Se no século XX ensinar e transmitir conteúdo por meio da leitura de textos já era algo nada prazeroso para os que frequentavam as aulas, imaginemos esse mesmo método agora, em uma aurora de século XXI com um público totalmente imerso em uma era digital.
Atualmente vivemos um momento – ou ao menos deveríamos – de plena discussão sobre mudanças quanto a educação nacional promovidas pelo governo, e acredito que o audiovisual teria total condição de ser inserido à formação dos novos professores e, por consequência, ensinado no período escolar das crianças. Não como ferramenta, mas como conteúdo.
O audiovisual representa hoje a cultura de um país, um poder de expressão cada vez mais crescente, uma forma de manipulação muito perigosa, o método mais enfático e direto de informar e manter-se informado, além da mais moderna expressão de arte. Motivos não faltam para o tema ganhar a relevância necessária e enfim permitir à próxima geração de ficar mais atenta as formas de mídia que a atingem e o poder que elas dispõem.
Na Maré Contrária
Em seu discurso de posse para o segundo mandato, a presidente Dilma Rousseff foi enfática ao dizer que a educação será a “prioridade das prioridades”, inclusive substituindo o antigo slogan do governo federal de “País rico é país sem pobreza” para “Brasil, pátria educadora”. Depois de difundir o ensino, o objetivo agora é qualificá-lo. Proposta digna, discurso perfeito, mas que até o momento soa duvidoso. Em 2014, a própria presidente aprovou, em 25 de junho, o Plano Nacional da Educação (PNE), proposta que define 20 metas para a educação brasileira para os próximos dez anos. A medida era a base para a qualificação da educação no país. No entanto, o documento “Pátria Educadora: A Qualificação do Ensino Básico como Obra de Construção Nacional”, que visa por em prática o então slogan do governo, não tem o PNE como base, é o que dizem especialistas do setor. Também no último mês, a educação foi um dos ministérios que mais sofreu com os cortes do orçamento do governo, em virtude do ajuste fiscal proposto pelo ministro da fazenda Joaquim Levy. A pasta sofreu redução de R$ 9,42 bilhões.

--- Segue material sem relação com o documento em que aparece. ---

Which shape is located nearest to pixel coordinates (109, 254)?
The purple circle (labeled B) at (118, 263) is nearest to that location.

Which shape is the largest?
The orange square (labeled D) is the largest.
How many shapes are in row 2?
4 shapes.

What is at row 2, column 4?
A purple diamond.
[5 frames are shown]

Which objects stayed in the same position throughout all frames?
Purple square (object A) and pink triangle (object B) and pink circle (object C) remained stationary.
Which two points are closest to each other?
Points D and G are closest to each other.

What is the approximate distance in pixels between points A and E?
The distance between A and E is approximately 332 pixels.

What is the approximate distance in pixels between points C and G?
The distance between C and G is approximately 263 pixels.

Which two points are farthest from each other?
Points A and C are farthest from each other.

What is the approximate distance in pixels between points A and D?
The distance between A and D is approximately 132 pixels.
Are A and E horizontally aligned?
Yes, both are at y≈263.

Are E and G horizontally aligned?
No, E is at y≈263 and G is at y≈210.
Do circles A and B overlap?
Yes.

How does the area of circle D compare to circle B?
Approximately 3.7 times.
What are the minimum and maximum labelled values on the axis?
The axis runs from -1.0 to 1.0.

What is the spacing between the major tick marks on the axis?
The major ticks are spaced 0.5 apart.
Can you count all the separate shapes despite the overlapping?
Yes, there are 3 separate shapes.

Confusões à parte, parece que nem o PNE, nem o Pátria Educadora oferecem soluções que evidenciem uma mudança radical na educação brasileira. Aliás, a educação no Brasil não precisa de um plano, precisa de uma reforma. Dentre metas de extinção do analfabetismo, aumento do número de matrículas e aumento da participação do PIB para a educação, ações que definitivamente mudariam a situação atual vêm sendo trabalhadas como coadjuvantes. É o caso da escola em tempo integral e a reforma da grade curricular, por exemplo. Em 2003, sociologia e filosofia entraram como matérias obrigatórias para o ensino médio. É pouco e não basta. Cidadania, política, sustentabilidade, devem ser ensinadas desde o ensino fundamental e decorrer por todo o ensino médio. O aluno precisa aprender a se situar no mundo em que vive, ter conhecimento de seus direitos e deveres, ter noção dos valores que movem a sociedade de hoje, entender de empreendedorismo e como ganhar na vida, ter a mente aberta para a arte e o esporte e por fim, saber que nem tudo que ele vê na TV e na internet é verdade.

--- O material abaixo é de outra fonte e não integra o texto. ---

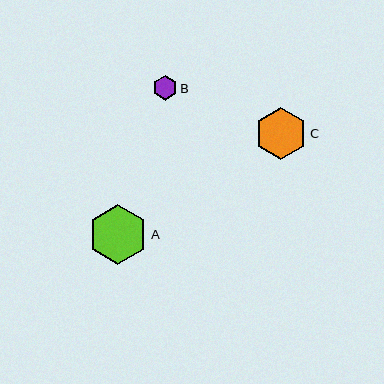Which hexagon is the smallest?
Hexagon B is the smallest with a size of approximately 25 pixels.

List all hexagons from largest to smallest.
From largest to smallest: A, C, B.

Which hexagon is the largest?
Hexagon A is the largest with a size of approximately 60 pixels.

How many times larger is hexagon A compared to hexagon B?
Hexagon A is approximately 2.4 times the size of hexagon B.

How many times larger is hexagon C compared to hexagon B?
Hexagon C is approximately 2.1 times the size of hexagon B.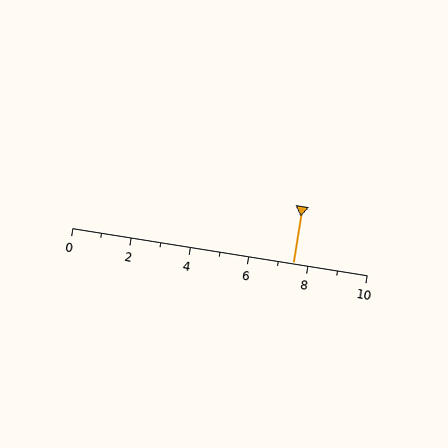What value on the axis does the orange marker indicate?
The marker indicates approximately 7.5.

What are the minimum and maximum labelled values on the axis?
The axis runs from 0 to 10.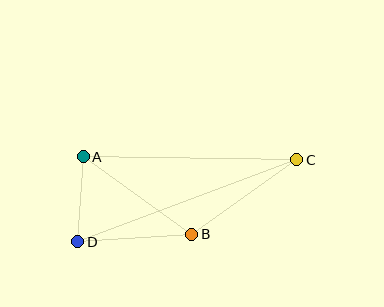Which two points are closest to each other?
Points A and D are closest to each other.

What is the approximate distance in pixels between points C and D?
The distance between C and D is approximately 234 pixels.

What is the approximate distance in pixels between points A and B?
The distance between A and B is approximately 133 pixels.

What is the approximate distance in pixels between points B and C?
The distance between B and C is approximately 129 pixels.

O poder de um meio de comunicação é gigantesco, e fica ainda maior caso aplicado a um público que não tem consciência de como e porque vem sendo submetido a estas informações. Casos como esses podem apresentar ruídos que dificilmente serão modificados. As artes visuais já provaram sua eficiência manipuladora ao longo dos anos. Como a gigantesca operação midiática que acompanhava Hitler durante toda a 2ª Guerra, ou o way of life americano, inserido nos filmes de Hollywood e que até hoje interfere no nosso modo de ver e entender a vida.
Não indo muito longe, um raciocínio rápido sobre a novela das nove da rede Globo mostra o quanto esse assunto merece ser discutido. Visto que o folhetim vem apresentando dificuldades de audiência, os autores modificaram todo o roteiro da novela, incluindo a arte e a trilha de abertura. A proposta inicial foi totalmente deixada pra trás, ou seja, o que vale é o que gera audiência, o método e o conteúdo é o de menos.
Na Maré Corrente
Na Lei de Diretrizes e Bases da Educação Nacional, sancionada em 1996, alguns princípios são definidos como base do ensino no Brasil. Dentre eles consta:
“liberdade de aprender, ensinar, pesquisar e divulgar a cultura, o pensamento, a arte e o saber”.

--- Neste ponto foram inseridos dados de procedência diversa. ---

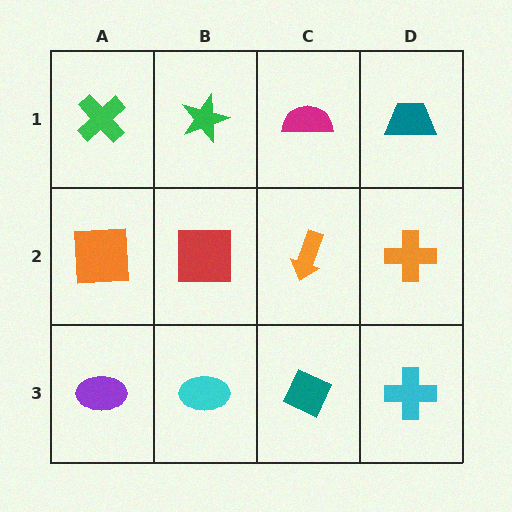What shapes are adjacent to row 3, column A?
An orange square (row 2, column A), a cyan ellipse (row 3, column B).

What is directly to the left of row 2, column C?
A red square.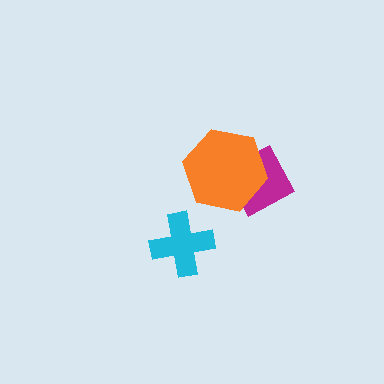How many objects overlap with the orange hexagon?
1 object overlaps with the orange hexagon.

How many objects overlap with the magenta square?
1 object overlaps with the magenta square.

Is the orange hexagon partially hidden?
No, no other shape covers it.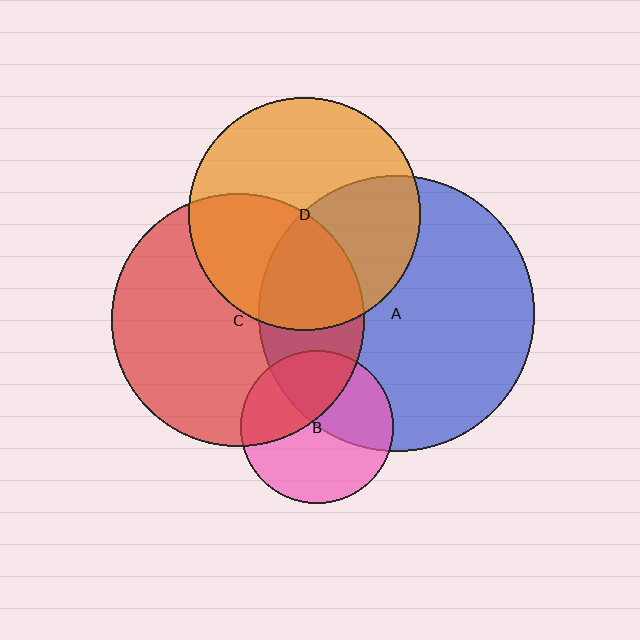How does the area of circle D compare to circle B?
Approximately 2.3 times.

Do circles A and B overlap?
Yes.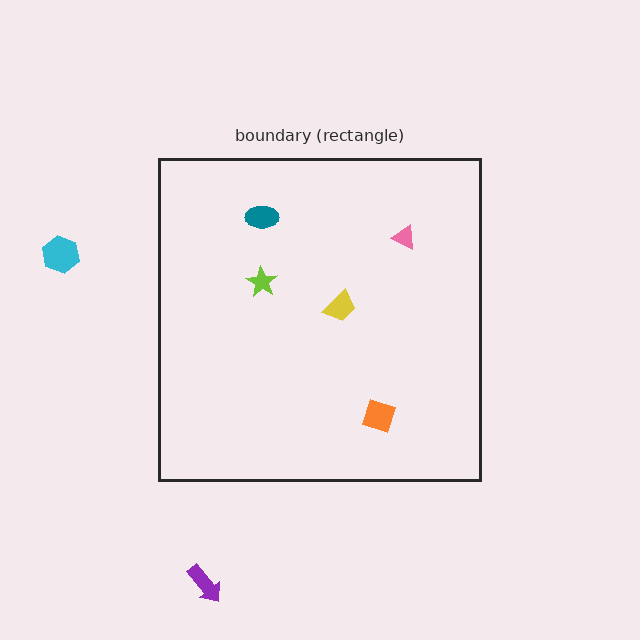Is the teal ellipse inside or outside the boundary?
Inside.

Ao menos no papel, esses princípios estão escritos e legalizados. Resta agora tomarmos consciência da importância desse tema para uma melhor aculturação da nossa sociedade. Não acho correto um currículo escolar com metade da grade voltada à matemática e ao português e nem 5% sobre a formação cidadã e política do aluno. Nem todos usarão bhaskara e o valor de pi após o ensino médio, no entanto todos, sem exceção, terão que crescer e conviver em uma mesma sociedade que historicamente não oferece as mesmas condições a todos. É como começar o jogo sem conhecer as regras e ainda perdendo de um a zero.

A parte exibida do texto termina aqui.